Eddie Griffin commentary:
Notice there are “many competing measures of dropouts”… The issue of defining the problem of Drop-Outs is nobody really knows when a black boy drops out of school. At what point, do we say, this child has completely withdrawn from school, and why are so many GEDs showing up after drop-out? Is it 50% absences?
Fact is: Dropouts slip away, as if through our fingers. The Big Question is: Why didn’t we see them slipping away from us?
This past winter I appeared on a panel at Tarrant County College with the Fort Worth ISD new head of the Dropout Prevention specialist, Dr. Danna Dia Joseph. The panel was shared with the three high school dropouts. The 21-year old young (white) man described how he “just slipped away”, out of the school system, as if nobody cared.
I have seen dropping out in process, myself. I have seen elementary school (black) boys riding their bicycles in front of the schoolhouse when they should be inside. They were truant, and there were no truant officers to rein them in. Whose neglect? And, why can’t we arrive at a common measure for “dropout”.
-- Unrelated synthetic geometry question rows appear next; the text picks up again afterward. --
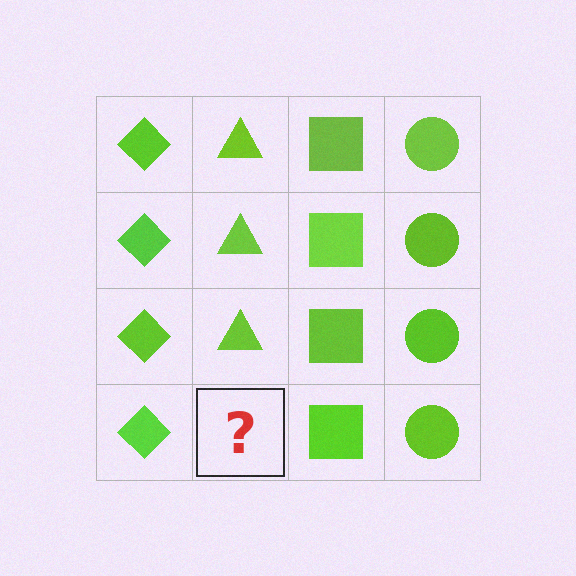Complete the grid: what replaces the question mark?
The question mark should be replaced with a lime triangle.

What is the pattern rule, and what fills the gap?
The rule is that each column has a consistent shape. The gap should be filled with a lime triangle.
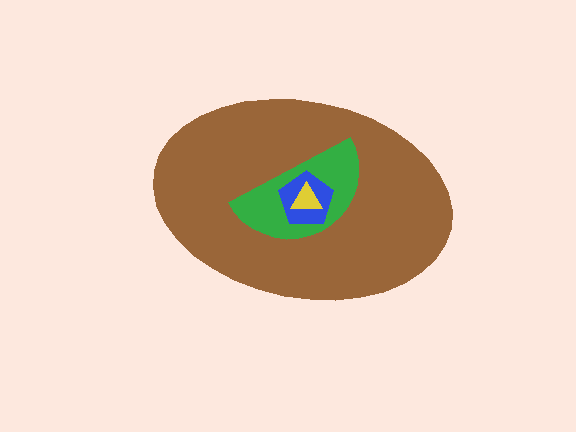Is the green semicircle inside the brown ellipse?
Yes.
In the work world we can track workers in and out of industry by a time clock. Ringing bells are for cattle. Time clocks are for measuring productivity. Dropping out should be defined as a loss of measurable productivity. We can know a dropout by the number of man-hours (or lack thereof) that they put into school. But man-hours alone do not measure productivity. And, hour units of productivity can be transferred and shouldered by other education or training institutes, such as dual enrollment.
“African-American male dropouts” (now an average of 50%) will earn only about $13,500 in annual earnings”… At current minimum wage, working day labor, he would earn roughly $10,000 before taxes.
Even dropouts become fathers. How can they bear fatherly responsibilities on this kind of earnings? Even the currently proposed minimum wage hike would raise him up to about $14,000 a year, at max.
The solution is high paying jobs for highly trained dropouts. But poring in quality resources to train and empower, post-dropout programs channel youth to the lowest end of the wage scale. A retrained, reeducated, re-socialized African-American child can reinvest their time best by trying to get ahead in the job market and through certified trades and entrepreneurship.
Like I said by e-mail, they WANT Black kids to drop out, so they erect as many barriers as they can and they reduce, to the degree possible, the incentives. (harder to get into college, less loans, less affirmative action, more discrimination.) Drop-out isn't a problem society is trying to solve; it's a trend society is endeavoring to augment.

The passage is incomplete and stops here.